Son travail avec Swift démontre cette même variabilité. Certaines de leurs meilleures chansons ensemble – « Out of the Woods », « Cruel Summer », « Getaway Car » – sont des stéréotypes Antonoff, soufflant l’esthétique d’une arcade de jeux vidéo du New Jersey à l’échelle de l’arène. Mais ensuite, vous avez un morceau comme «Lover», une ballade rock sombre de 2019 dont la valeur de relecture provient en partie de nuances subtiles de réverbération acoustique. Au cours de son explosion créative à l’époque du verrouillage, Swift s’est tournée vers le rockeur indépendant Aaron Dessner pour un ensemble de chansons plus contemplatif. Les quelques contributions d’Antonoff à Folklore et Toujours à la fois s’intégrer et se démarquer: « August », « Mirrorball » et « Gold Rush » se classent parmi ses morceaux les plus grands et les plus distinctifs de tous les temps.

Attribuer la qualité d’une chanson à son producteur, cependant, est risqué, surtout quand il s’agit de Taylor Swift, un guitariste, pianiste, chanteur et auteur-compositeur adepte qui est généralement l’une des célébrités les plus volontaires et les plus autonomes de l’histoire de la pop. À partir de ses débuts éponymes en 2006, elle a écrit ou co-écrit toutes les chansons originales qu’elle a publiées. Elle a également coproduit la plupart de ses albums. Pourtant, elle fait parfois face à la perception sexiste qu’elle n’est qu’un simple vaisseau pour les hommes. L’année dernière, le chanteur de Blur Damon Albarn a remis en cause son autonomie artistique dans une interview. Swift et ses collaborateurs ont répondu par des corrections féroces. « Je n’ai jamais rencontré Damon Albarn et il n’est jamais allé dans mon studio », a tweeté Antonoff, « mais apparemment, il en sait plus que nous sur toutes ces chansons que Taylor écrit et apporte. » (Albarn s’est excusé.)

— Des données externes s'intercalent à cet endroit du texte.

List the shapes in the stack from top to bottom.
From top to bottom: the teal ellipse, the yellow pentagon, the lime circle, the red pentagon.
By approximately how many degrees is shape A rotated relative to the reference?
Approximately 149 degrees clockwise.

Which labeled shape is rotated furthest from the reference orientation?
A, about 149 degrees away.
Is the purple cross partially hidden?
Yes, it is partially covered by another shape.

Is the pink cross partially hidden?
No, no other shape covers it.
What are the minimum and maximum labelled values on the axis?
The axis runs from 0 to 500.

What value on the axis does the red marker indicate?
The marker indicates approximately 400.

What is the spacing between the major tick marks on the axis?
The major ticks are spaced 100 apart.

Ainsi, toute évaluation de Minuits devrait partir de la proposition que ça sonne comme ça sonne parce que c’est comme ça que Swift le voulait. Harmonies empilées, voix de Dieu, trucs de tintement numériques – ces tropes Antonoff-ian sont ce qu’elle aime en ce moment. Elle n’a sûrement pas été amenée à faire un album répétitif : elle a le savoir-faire pour entendre que « Snow on the Beach » réécrit « Gold Rush » et que « Vigilante Shit » singe ce que Lorde a fait sur « Royals » il y a dix ans. Son intention peut être aussi simple que l’immédiateté de la première pensée (l’album s’est réuni quand elle et Antonoff ont été laissés seuls pendant que leurs partenaires tournaient tous les deux un film). Ou peut-être, comme le pensent certains fans, agit-elle comme une romancière postmoderne autoréférentielle en recyclant délibérément des chansons pour les adapter Minuits‘ thème de la réévaluation des mémoires.

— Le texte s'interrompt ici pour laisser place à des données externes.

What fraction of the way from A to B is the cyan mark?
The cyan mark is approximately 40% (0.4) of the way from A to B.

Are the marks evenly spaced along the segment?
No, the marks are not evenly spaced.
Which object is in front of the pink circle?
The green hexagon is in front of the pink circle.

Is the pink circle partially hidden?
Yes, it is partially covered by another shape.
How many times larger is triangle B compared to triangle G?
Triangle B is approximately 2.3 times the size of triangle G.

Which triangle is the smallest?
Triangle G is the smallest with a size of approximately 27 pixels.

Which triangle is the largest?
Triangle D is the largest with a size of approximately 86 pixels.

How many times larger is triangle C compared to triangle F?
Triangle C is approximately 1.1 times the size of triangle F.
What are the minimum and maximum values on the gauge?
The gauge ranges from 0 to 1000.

Pour ce que ça vaut, après environ une semaine d’écoute, le monde sonore distinct de l’album émerge. J’aime la façon dont les bruits suintants et panoramiques de « Midnight Rain » évoquent une sensation de temps suspendu. Je suis accroché à la narration sinueuse et à la nostalgie de la dernière danse de « Question …? » Et j’apprécie que la production en écho de l’album vous invite dans l’intériorité caverneuse de la psyché d’une femme. Les limites de l’album – des paroles qui déroutent plutôt qu’elles n’évoquent, des chansons qui reposent sur une idée musicale – continuent également de frustrer. De nombreux fans avaient espéré qu’elle s’appuierait sur la direction évoquée dans des morceaux tels que « August » et « All Too Well (10 Minute Version) », transformant une épopée rock confessionnelle de raffinement et d’ambition. Mais elle peut encore faire cet album. Elle peut toujours le faire avec Antonoff, si elle le souhaite.